Rede – O comércio que busca escravos, explora e também escraviza sexualmente é organização complexa, porque, segundo Del Roio, gera muito dinheiro, requer uma rede capilar pra captar escravos principalmente em vilas pequenas próximas ao campo, precisa dispor de transporte, esquema de entradas clandestinas, meios de recolher o dinheiro. “Há, sem dúvida, uma estrutura empresarial de alto nível, que precisa ter uma certa escala”, observa.

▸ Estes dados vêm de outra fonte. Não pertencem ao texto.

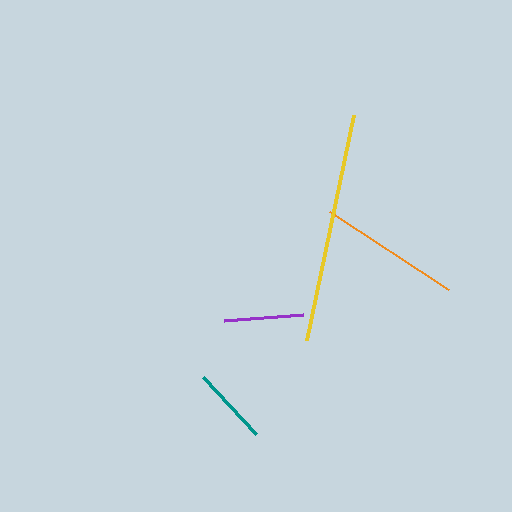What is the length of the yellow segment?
The yellow segment is approximately 229 pixels long.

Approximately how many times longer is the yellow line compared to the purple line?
The yellow line is approximately 2.9 times the length of the purple line.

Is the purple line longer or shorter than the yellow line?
The yellow line is longer than the purple line.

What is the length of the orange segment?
The orange segment is approximately 142 pixels long.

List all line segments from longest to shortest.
From longest to shortest: yellow, orange, purple and teal (about equal).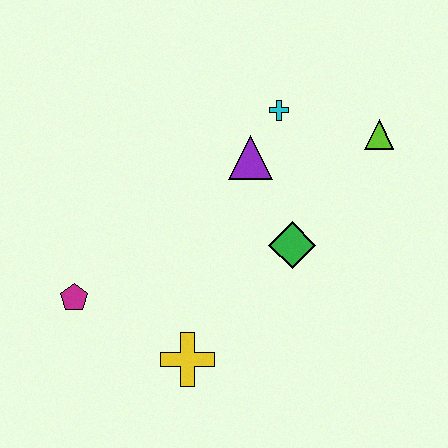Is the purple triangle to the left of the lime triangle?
Yes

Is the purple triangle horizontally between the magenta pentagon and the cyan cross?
Yes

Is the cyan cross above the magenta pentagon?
Yes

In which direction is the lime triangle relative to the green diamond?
The lime triangle is above the green diamond.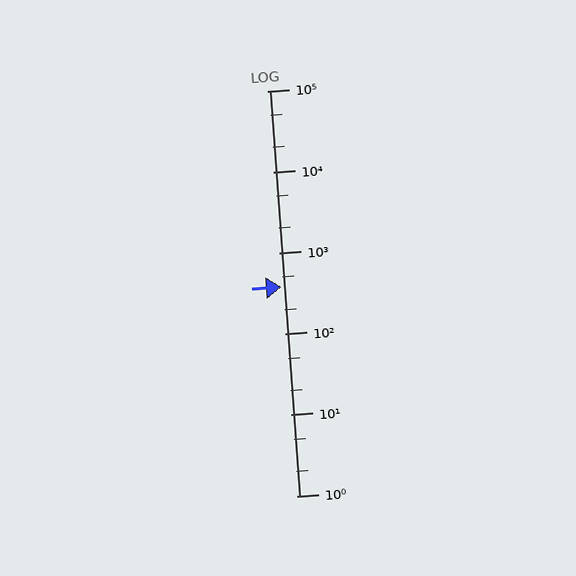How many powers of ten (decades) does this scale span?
The scale spans 5 decades, from 1 to 100000.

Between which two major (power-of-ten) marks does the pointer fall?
The pointer is between 100 and 1000.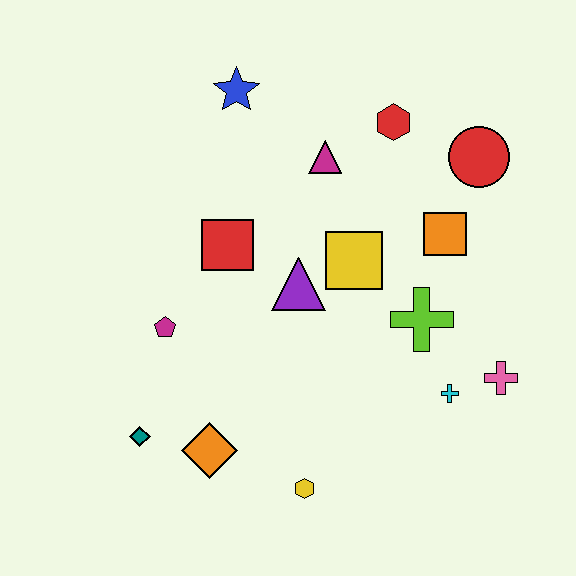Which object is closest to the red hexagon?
The magenta triangle is closest to the red hexagon.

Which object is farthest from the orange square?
The teal diamond is farthest from the orange square.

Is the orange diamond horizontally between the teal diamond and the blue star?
Yes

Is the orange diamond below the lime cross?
Yes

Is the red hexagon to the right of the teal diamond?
Yes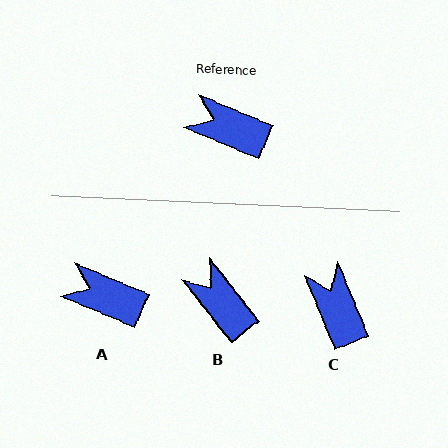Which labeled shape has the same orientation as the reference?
A.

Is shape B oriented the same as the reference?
No, it is off by about 29 degrees.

Tecnologia – O desenvolvimento tecnológico e o próprio aparato dos Estados poderiam ser mais eficazes na prevenção ou repressão ao escravagismo. O Comissariado da ONU atua, mas é insuficiente frente à demanda, mesmo nos campos de refugiados.

José Luiz Del Roio conta que o socialista utópico Saint Simon (nobre; viveu de 1760 a 1825), ao ver que o capitalismo estava criando máquinas, vislumbrou a oportunidade de erradicar a miséria nas cidades europeias. Num congresso na Inglaterra, apresentou seu projeto de acabar com a miséria, mas foi refutado e acusado de louco. Ele arremata: “Acabar com a miséria não faz parte do projeto capitalista. Eles, aqui ou lá fora, não são burros. Eles são é maus”.